Several months ago, my wife Eve had a blood test and was subsequently informed by her physician that she was “very” deficient in vitamin D (also known as the “sunshine vitamin” because our bodies naturally generate it when exposed to solar UVB rays.) Since we live in Seattle, where it’s perpetually cloudy for approximately three-fourths of the year, Eve’s deficiency wasn’t too surprising. She started taking vitamin D supplements, and I started doing some research on vitamin D in general. I discovered three important things:
- A very large percentage of 1st world residents are vitamin D deficient because we spend so much time indoors (and often use sunscreen when outdoors), and,
- Vitamin D deficiency is linked to a disturbingly wide range of very serious diseases, including cancer, heart disease, autism, osteoporosis and multiple sclerosis, and,
- Because the “daily recommended minimum” intake of vitamin D is 400 IU (the amount found in many multi-vitamins), many people mistakenly believe that a multi-vitamin is a sufficient source of vitamin D even if, like me, you go weeks at a time without significant sun exposure. Even people who get sun exposure before or after work may not be entirely OK; most UVB radiation penetrates the Earth’s atmosphere from approximately 10am to 3pm. The National Institute of Health recommends 5 to 30 minutes of sun exposure between those times at least twice a week, sans sunscreen, to people who wish to self-synthesize the recommended minimum amount of vitamin D.
Much of the available data about vitamin D presents a paradox that confuses many people. Vitamin D can be toxic in extremely high doses, so people are afraid to consume too much. On the other hand, if you investigate dosage limits, you’ll learn that just 30 minutes of full body sun exposure (at the right time of day) will cause the average person to synthesize 10,000 IU of vitamin D — 25 times the daily recommended minimum — which suggests that it’s pretty darn hard to overdose on vitamin D, but which also might make you think you don’t need supplements if you get any sun whatsoever. Unfortunately, for the reasons I mentioned earlier, most indoor office workers would probably still benefit from approximately 1,000 to 2,000 IU of vitamin D supplements per day (2.5x to 5x the daily recommended minimum.) At least, that’s what the experts say.

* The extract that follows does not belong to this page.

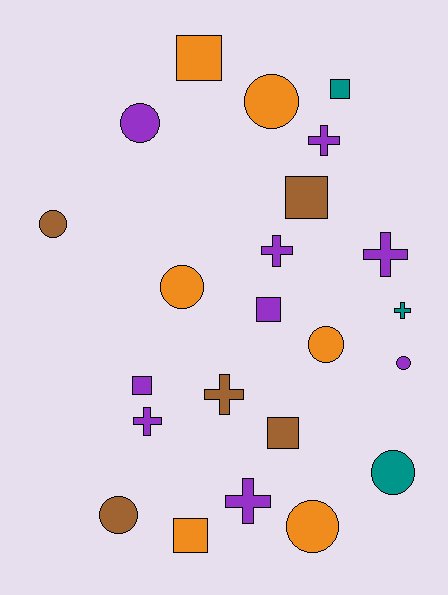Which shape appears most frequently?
Circle, with 9 objects.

So, a few months ago, I started taking 2,000 IU regularly. Then, a few weeks ago, I visited my doctor and asked for a vitamin D blood test. The outcome? My vitamin D level was “slightly low.” I don’t even want to know what it looked like before I began taking supplements.

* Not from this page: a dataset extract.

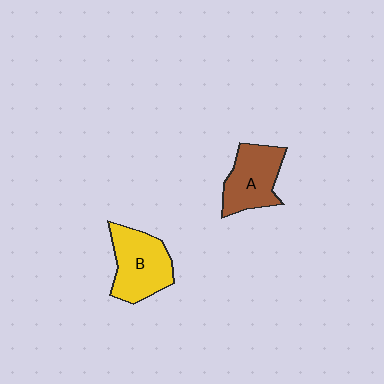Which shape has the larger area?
Shape B (yellow).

The ironic thing about me writing this post is that I’m a pretty serious skeptic when it comes to supplements of any kind. And for good reason: most studies have demonstrated little-to-no benefit from the vast majority of popular supplements. In fact, some well-regarded physicians have gone so far as to say that every supplement except vitamin D is a complete waste of money. A more balanced take on supplements can be found in this fantastic diagram, which visually depicts the varying levels of research supporting any given supplement. You’ll notice that very few supplements other than vitamin D and omega 3 make the cynic’s cut. My own physician heartily recommends both those supplements, and none other.

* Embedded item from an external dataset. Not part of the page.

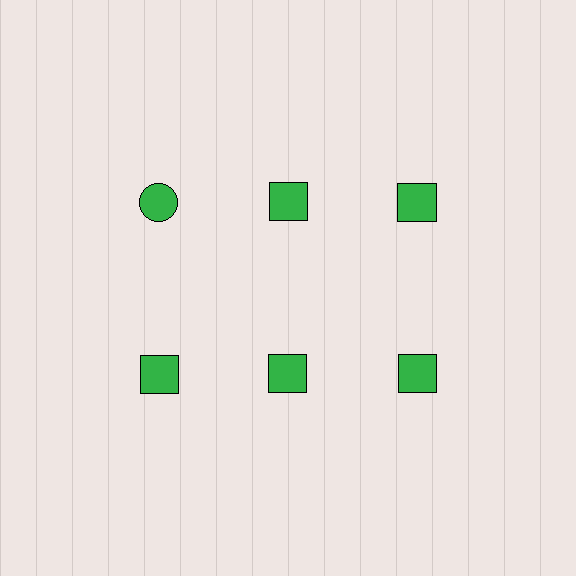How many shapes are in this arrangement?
There are 6 shapes arranged in a grid pattern.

The bottom line is that, as of now, there’s enough evidence to support vitamin D supplementation for most indoor office workers. Of course, given the pretty dismal track record of even our most prestigious healthcare research institutions, I wouldn’t be surprised if ten years from now new studies dispute the benefits of supplementation. But I’ll take my chances (and heck, maybe I’ll even buy one of those UVB reptile sun lamps… it might help improve my mood during the long, dark Seattle winter!)